A crowded rush-hour commuter train has crashed through a barrier at the busy Hoboken station in New Jersey and into the waiting area, killing at least one person and injuring more than 100 others in a tangle of broken concrete, twisted metal and dangling cables.

People pulled concrete off bleeding victims and passengers kicked out windows and crawled out amid crying and screaming after the arriving New Jersey Transit train ran off the end of its track on Thursday morning.

It apparently knocked out pillars as it ground to a halt in a covered waiting area, collapsing a section of the roof onto the first car.

Ross Bauer, an IT specialist who was heading to his Manhattan job from his home in Hackensack, was sitting in the third or fourth car when the train was pulling into the historic 109-year-old station for its final stop.

"All of a sudden, there was an abrupt stop and a big jolt that threw people out of their seats.

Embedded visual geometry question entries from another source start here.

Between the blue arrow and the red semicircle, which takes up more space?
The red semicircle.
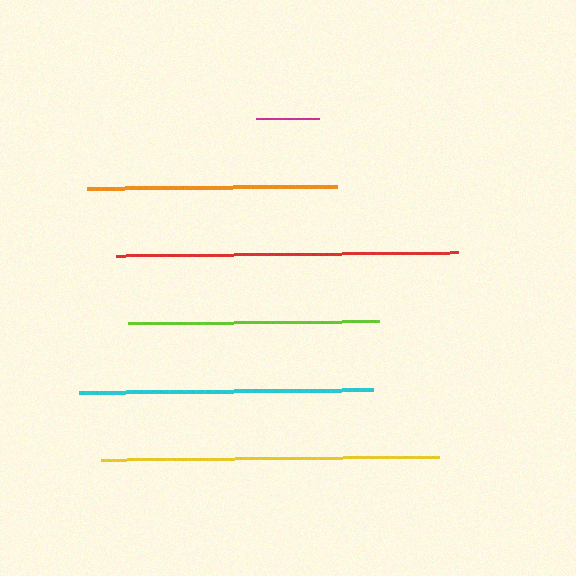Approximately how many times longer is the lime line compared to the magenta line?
The lime line is approximately 4.0 times the length of the magenta line.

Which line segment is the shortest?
The magenta line is the shortest at approximately 63 pixels.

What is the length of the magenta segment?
The magenta segment is approximately 63 pixels long.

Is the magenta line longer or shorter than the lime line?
The lime line is longer than the magenta line.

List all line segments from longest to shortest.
From longest to shortest: red and yellow (about equal), cyan, lime and orange (about equal), magenta.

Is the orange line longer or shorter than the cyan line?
The cyan line is longer than the orange line.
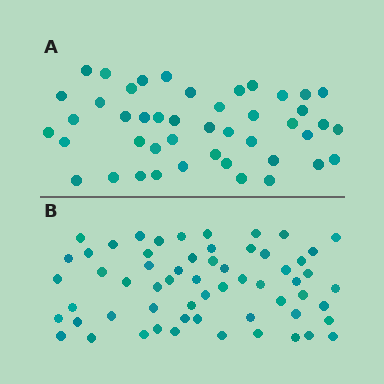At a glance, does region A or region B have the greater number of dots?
Region B (the bottom region) has more dots.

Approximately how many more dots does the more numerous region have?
Region B has approximately 15 more dots than region A.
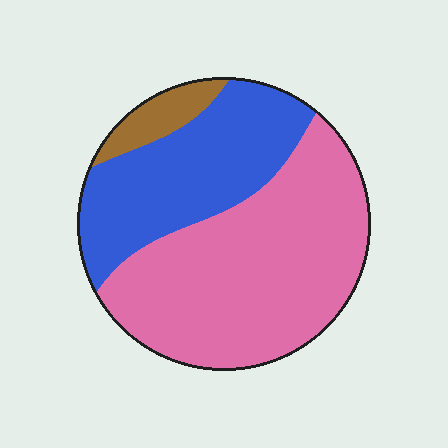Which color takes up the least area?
Brown, at roughly 5%.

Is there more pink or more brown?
Pink.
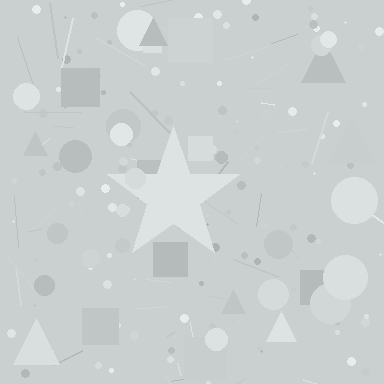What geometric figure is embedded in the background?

The lights went out, and we heard a loud crashing noise - like an explosion - that turned out to be the roof of the terminal,'' he said.

"I heard panicked screams, and everyone was stunned.''

New Jersey Governor Chris Christie said one person was killed.

Of the more than 100 others injured, 74 of them were hospitalised, according to NJ Transit and area hospitals.

The National Transportation Safety Board sent investigators to the scene.

They will want to know what the operator was doing before the crash and whether the person was distracted, said Bob Chipkevich, who formerly headed the NTSB train crash investigations section.

William Blaine, an engineer for a company that runs freight trains, was inside the station when the train crashed and ran over to help.

He walked over to the heavily damaged first car with a transit employee to check on the train's engineer and said he found him slumped over the controls.

The engineer's condition wasn't immediately clear.

The Hoboken Terminal, which handles more than 50,000 train and bus riders daily, is just across the Hudson River from New York City.

It is the final stop for several train lines and a transfer point for many commuters on their way to New York City.

Many passengers get off at Hoboken and take ferries or a PATH commuter train to New York.

None of NJ Transit's trains are fully equipped with positive train control, a safety system designed to prevent accidents by automatically slowing or stopping trains that are going too fast.

The industry is under government orders to install PTC, but the deadline has been repeatedly extended by regulators at the request of the railways. The deadline is now the end of 2018.

Jennifer Nelson, a spokeswoman for NJ Transit, said she didn't know how fast the train was going when it crashed through the bumper.

Rail service was suspended in and out of Hoboken.